How Early Politicians Skirted the Rules About Gifts



Today, members of Congress are prohibited from knowingly accepting gifts valued over $50 under Senate Rule 35. In 1940, House Speaker Sam Rayburn had a personal rule barring him from accepting gifts over $25. After losing the speaker position in 1947, he also lost the use of a congressionally-funded 1944 Cadillac that was used as his official limousine. While Rayburn remained positive about his new role in Congress, his fellow Democratic congressmen couldn’t bear to see their beloved boss without a car.
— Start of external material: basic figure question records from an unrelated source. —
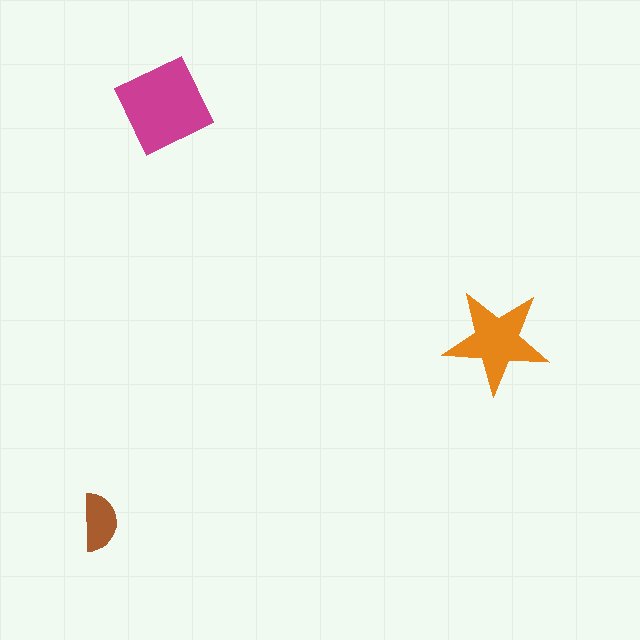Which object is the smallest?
The brown semicircle.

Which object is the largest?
The magenta square.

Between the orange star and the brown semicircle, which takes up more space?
The orange star.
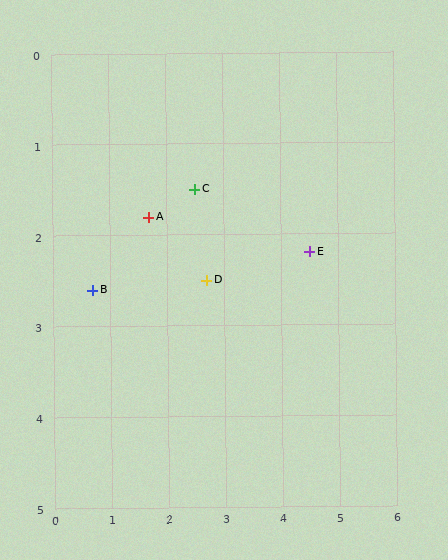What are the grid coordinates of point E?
Point E is at approximately (4.5, 2.2).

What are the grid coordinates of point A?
Point A is at approximately (1.7, 1.8).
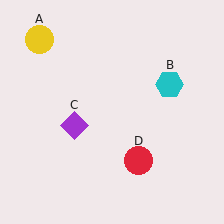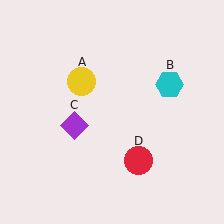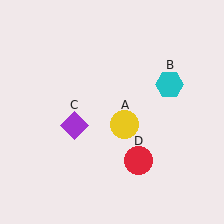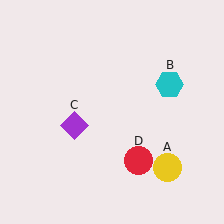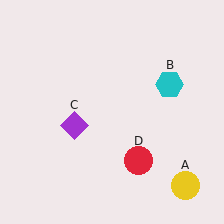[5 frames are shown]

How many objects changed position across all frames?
1 object changed position: yellow circle (object A).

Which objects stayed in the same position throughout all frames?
Cyan hexagon (object B) and purple diamond (object C) and red circle (object D) remained stationary.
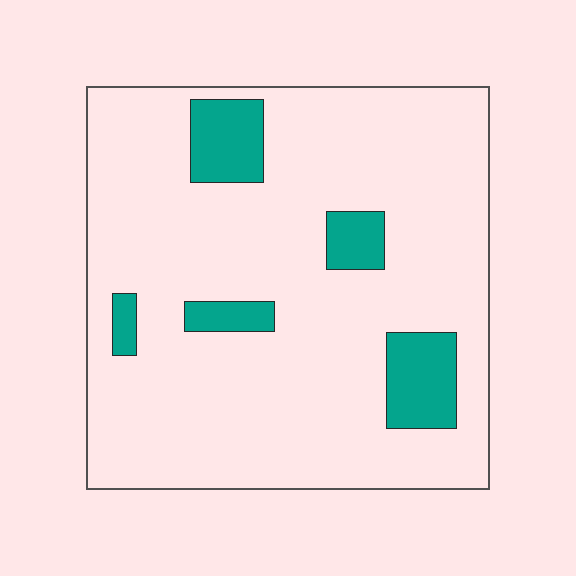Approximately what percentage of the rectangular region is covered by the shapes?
Approximately 15%.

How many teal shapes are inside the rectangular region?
5.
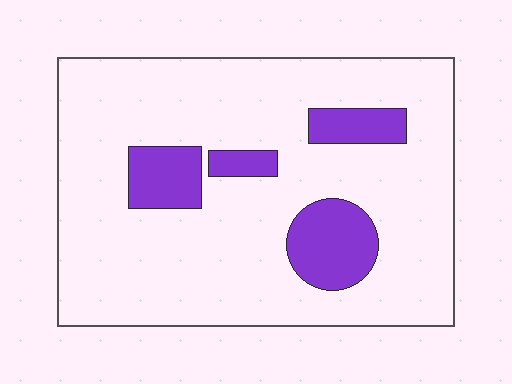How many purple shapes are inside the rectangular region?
4.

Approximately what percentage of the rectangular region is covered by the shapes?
Approximately 15%.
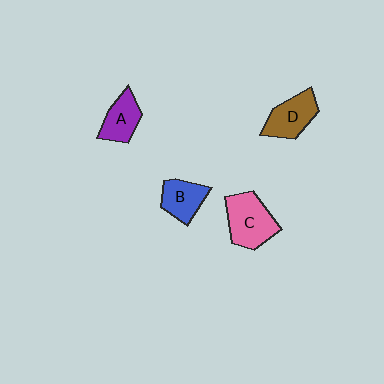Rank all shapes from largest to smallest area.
From largest to smallest: C (pink), D (brown), B (blue), A (purple).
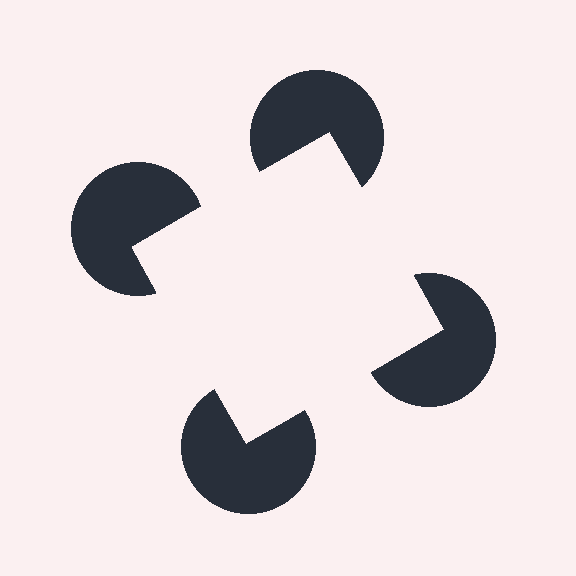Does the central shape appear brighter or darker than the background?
It typically appears slightly brighter than the background, even though no actual brightness change is drawn.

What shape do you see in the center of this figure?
An illusory square — its edges are inferred from the aligned wedge cuts in the pac-man discs, not physically drawn.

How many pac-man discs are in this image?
There are 4 — one at each vertex of the illusory square.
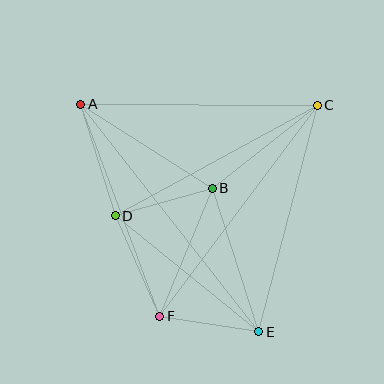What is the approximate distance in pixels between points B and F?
The distance between B and F is approximately 138 pixels.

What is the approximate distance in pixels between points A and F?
The distance between A and F is approximately 226 pixels.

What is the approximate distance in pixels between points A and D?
The distance between A and D is approximately 116 pixels.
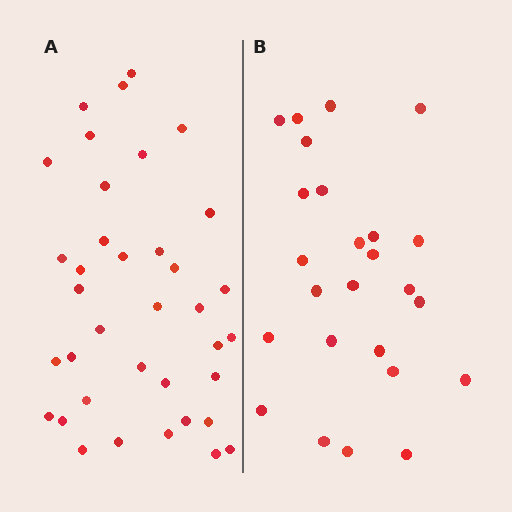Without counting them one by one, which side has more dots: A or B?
Region A (the left region) has more dots.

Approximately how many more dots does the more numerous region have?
Region A has roughly 12 or so more dots than region B.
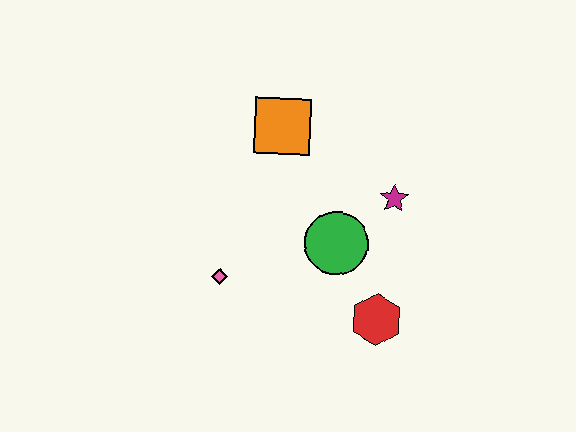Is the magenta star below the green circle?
No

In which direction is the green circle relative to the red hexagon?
The green circle is above the red hexagon.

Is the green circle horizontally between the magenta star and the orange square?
Yes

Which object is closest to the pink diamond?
The green circle is closest to the pink diamond.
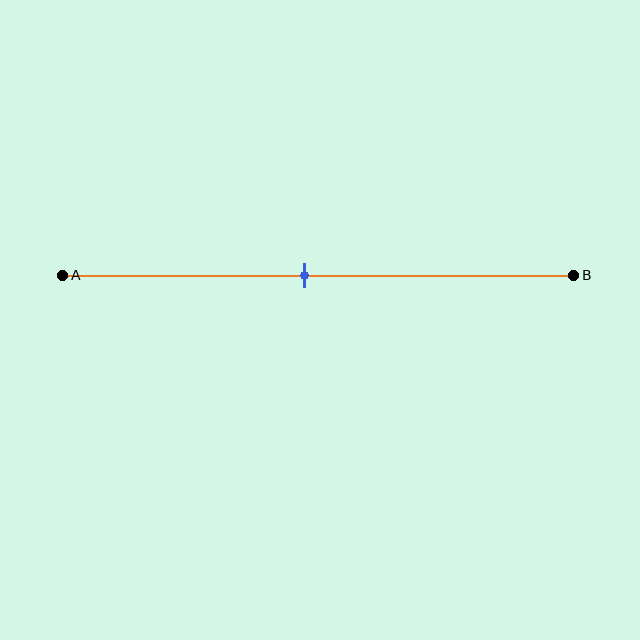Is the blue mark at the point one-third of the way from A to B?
No, the mark is at about 45% from A, not at the 33% one-third point.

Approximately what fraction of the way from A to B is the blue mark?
The blue mark is approximately 45% of the way from A to B.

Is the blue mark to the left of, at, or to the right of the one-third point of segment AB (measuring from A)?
The blue mark is to the right of the one-third point of segment AB.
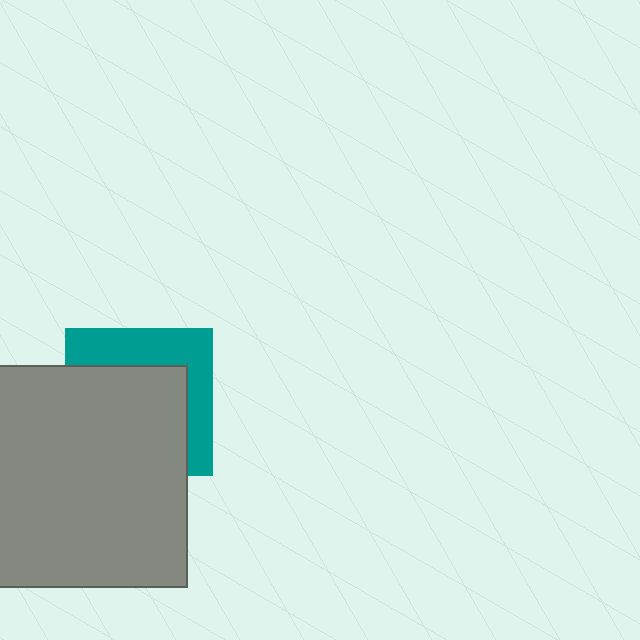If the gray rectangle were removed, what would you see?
You would see the complete teal square.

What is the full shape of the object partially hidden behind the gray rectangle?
The partially hidden object is a teal square.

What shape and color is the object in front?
The object in front is a gray rectangle.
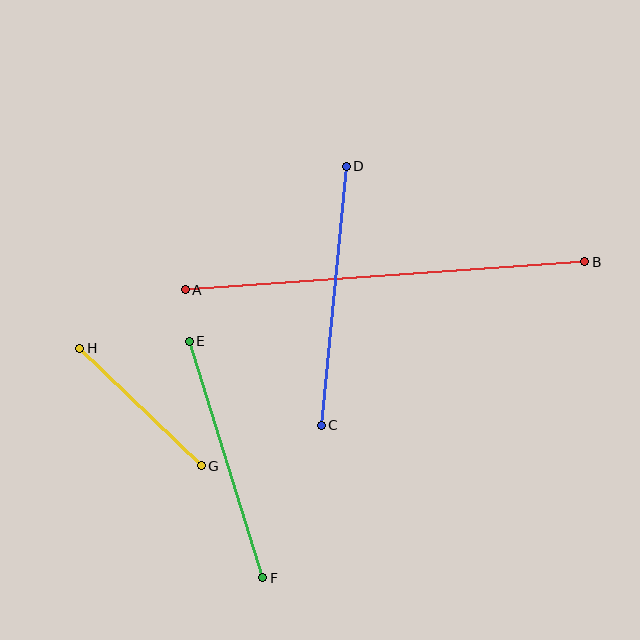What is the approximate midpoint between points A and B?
The midpoint is at approximately (385, 276) pixels.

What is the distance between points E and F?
The distance is approximately 248 pixels.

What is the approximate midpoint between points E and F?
The midpoint is at approximately (226, 459) pixels.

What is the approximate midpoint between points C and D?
The midpoint is at approximately (334, 296) pixels.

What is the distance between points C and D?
The distance is approximately 260 pixels.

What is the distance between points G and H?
The distance is approximately 169 pixels.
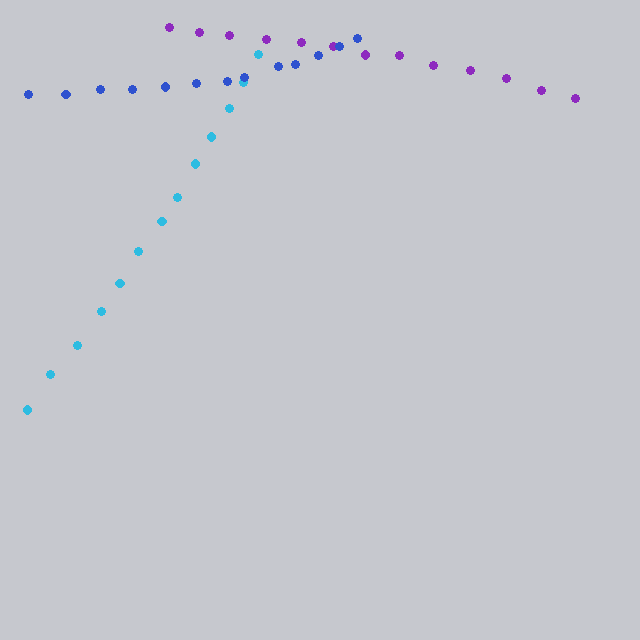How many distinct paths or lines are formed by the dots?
There are 3 distinct paths.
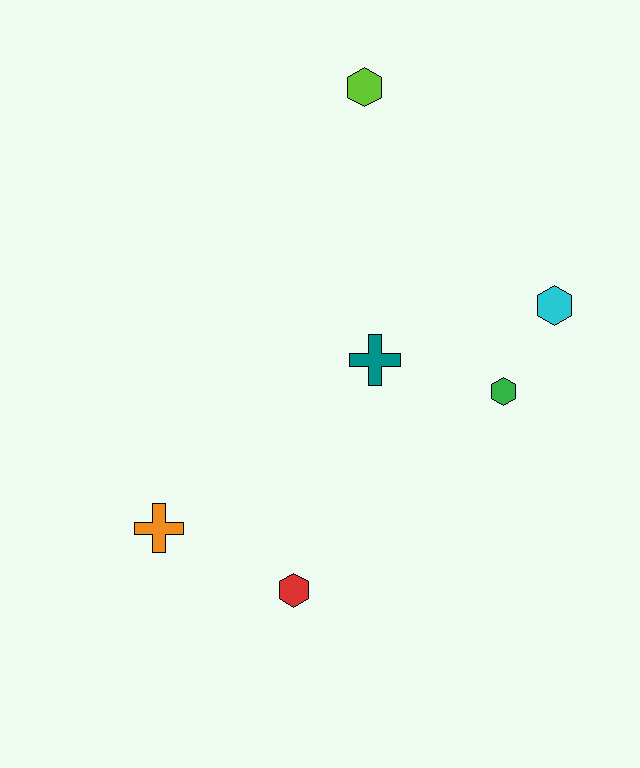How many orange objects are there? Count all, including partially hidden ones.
There is 1 orange object.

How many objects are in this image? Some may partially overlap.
There are 6 objects.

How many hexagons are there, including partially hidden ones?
There are 4 hexagons.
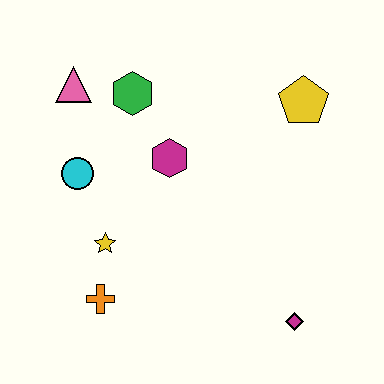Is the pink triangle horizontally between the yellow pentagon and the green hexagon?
No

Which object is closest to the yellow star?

So, to skirt Rayburn’s rule about gifts, they conspired to each donate $25 towards the purchase of a new 1947 Cadillac Fleetwood for $3,600. The former speaker, embarrassed to have been outsmarted, grudgingly agreed to their plan. Rayburn used the 1947 Cadillac through 1949, when he was again elected Speaker of the House. His secretary, H. G. Dulaney, was the last person to drive the Cadillac, delivering it from Washington, DC, to Rayburn’s farm in Bonham, Texas. After Rayburn’s death in 1961, his surviving family members sold the Cadillac to E. B. Chapman, a Texas oil man, who attempted to donate it to the Smithsonian Museum. Instead, the car was donated to the Sam Rayburn House Museum.